La apertura, las asociaciones y la cooperación serán aún más esenciales a medida que los miembros de la Unión Europea reconstruyen sus economías después de esta pandemia y el acuerdo pretende ayudar tanto a la UE como a México a impulsar sus economías y el empleo, a la vez que un claro mensaje en defensa del libre comercio y contra el proteccionismo.
Según el nuevo acuerdo, prácticamente todo el comercio de bienes entre la UE y México estará libre de impuestos y desde el punto de vista de UE, las exportaciones agrícolas europeas serán las más beneficiadas. Por ejemplo, el acuerdo proporcionará acceso preferencial para muchos quesos que actualmente tienen aranceles de hasta el 20%, y un nuevo acceso significativo para muchos otros dentro de las cuotas anuales. Los aranceles para el chocolate (actualmente hasta el 30%) y la pasta (hasta el 20%) también se reducirán.
El acuerdo incluye medidas para combatir la corrupción y el lavado de dinero, así como la protección de la inversión, el desarrollo sostenible en línea con el acuerdo climático de París y reglas aduaneras más simples para impulsar las exportaciones.

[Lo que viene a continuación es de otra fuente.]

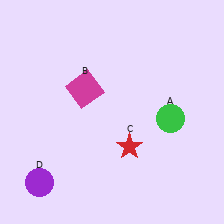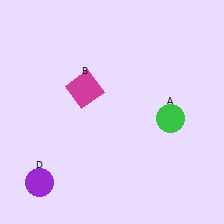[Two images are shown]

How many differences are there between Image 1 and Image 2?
There is 1 difference between the two images.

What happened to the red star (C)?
The red star (C) was removed in Image 2. It was in the bottom-right area of Image 1.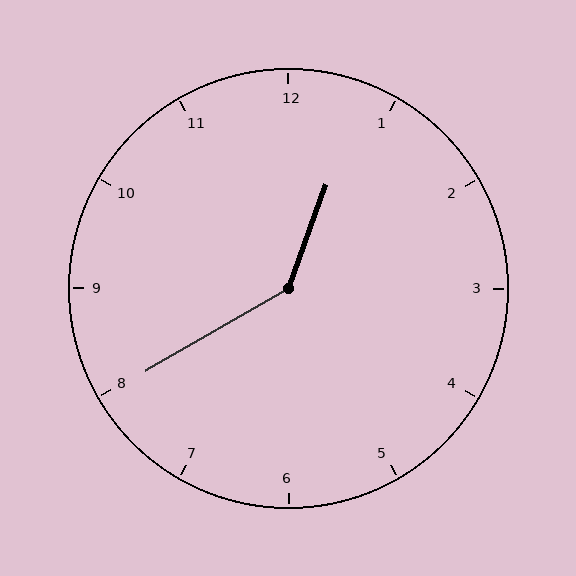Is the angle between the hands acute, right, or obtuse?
It is obtuse.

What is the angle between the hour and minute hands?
Approximately 140 degrees.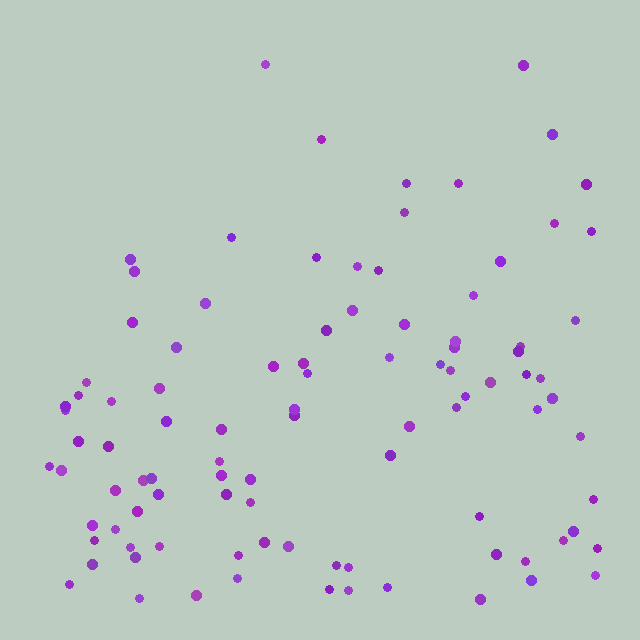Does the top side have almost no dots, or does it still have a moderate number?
Still a moderate number, just noticeably fewer than the bottom.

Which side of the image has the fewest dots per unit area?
The top.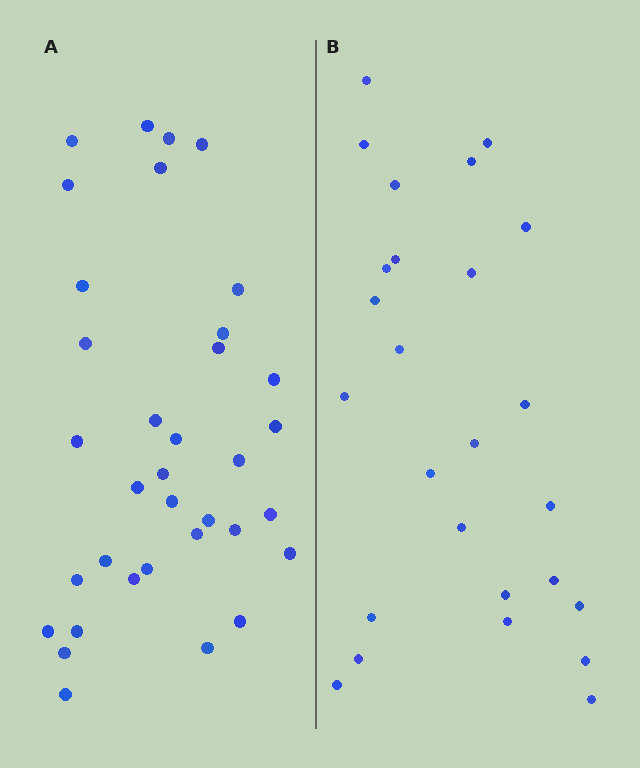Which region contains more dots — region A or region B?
Region A (the left region) has more dots.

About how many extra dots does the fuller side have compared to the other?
Region A has roughly 8 or so more dots than region B.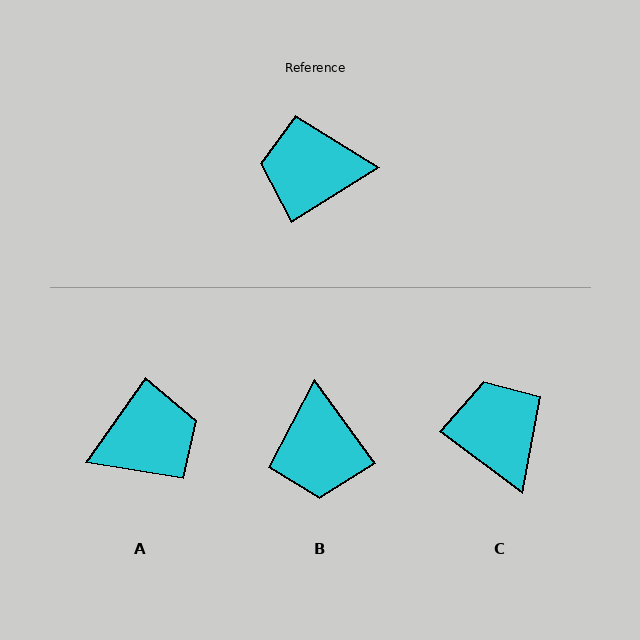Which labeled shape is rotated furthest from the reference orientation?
A, about 157 degrees away.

Los productores de bananas de México, que exportaron casi 65.000 toneladas a la UE en 2019, se beneficiarán de una reducción en los aranceles que les permitirán competir con Ecuador, Colombia, Costa Rica, Honduras y Guatemala.
México es el principal socio comercial latinoamericano de la UE con un comercio bilateral de bienes por valor de 66.000 millones de euros y un comercio de servicios por valor de otros 19.000 millones de euros. La UE es el tercer socio comercial más grande de México y los miembros de la UE han invertido 180.000 millones de dólares en México, según su ministerio de economía. El comercio de bienes entre la UE y México se ha más que triplicado desde la entrada en vigor del acuerdo original en 2001.

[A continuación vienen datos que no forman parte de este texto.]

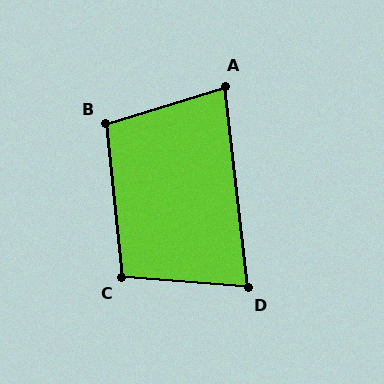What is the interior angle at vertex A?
Approximately 80 degrees (acute).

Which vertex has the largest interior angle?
B, at approximately 101 degrees.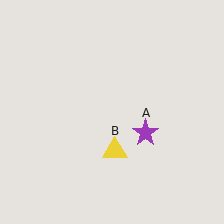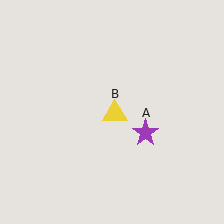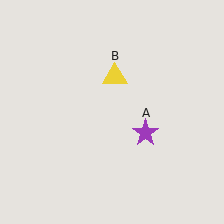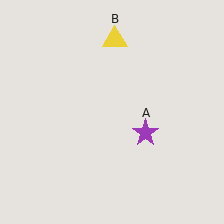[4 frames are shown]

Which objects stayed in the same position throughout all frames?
Purple star (object A) remained stationary.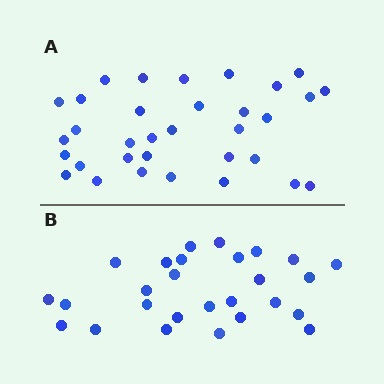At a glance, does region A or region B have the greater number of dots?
Region A (the top region) has more dots.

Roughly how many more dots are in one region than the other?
Region A has about 6 more dots than region B.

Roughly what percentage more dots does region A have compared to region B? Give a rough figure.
About 20% more.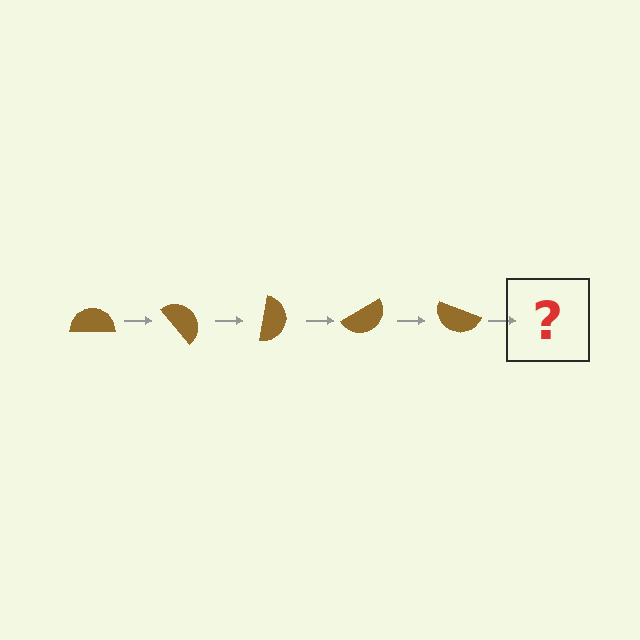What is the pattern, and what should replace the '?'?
The pattern is that the semicircle rotates 50 degrees clockwise each step. The '?' should be a brown semicircle rotated 250 degrees clockwise.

Éste es el último de una serie de acuerdos de libre comercio para la UE. En noviembre del año pasado, el bloque acordó un pacto con Singapur, que el presidente de la Comisión Europea, Jean-Claude Juncker, describió como "un esfuerzo de la Comisión para construir una red de socios comprometidos con el comercio abierto, justo y basado en normas". Esto siguió a la firma en julio del Tratado de Libre Comercio UE-Vietnam (EVFTA), que eventualmente eliminará el 99% de los aranceles entre las dos partes.
Así mismo, para finales de este año se tienen previstas conversaciones con Australia, Nueva Zelanda y Chile.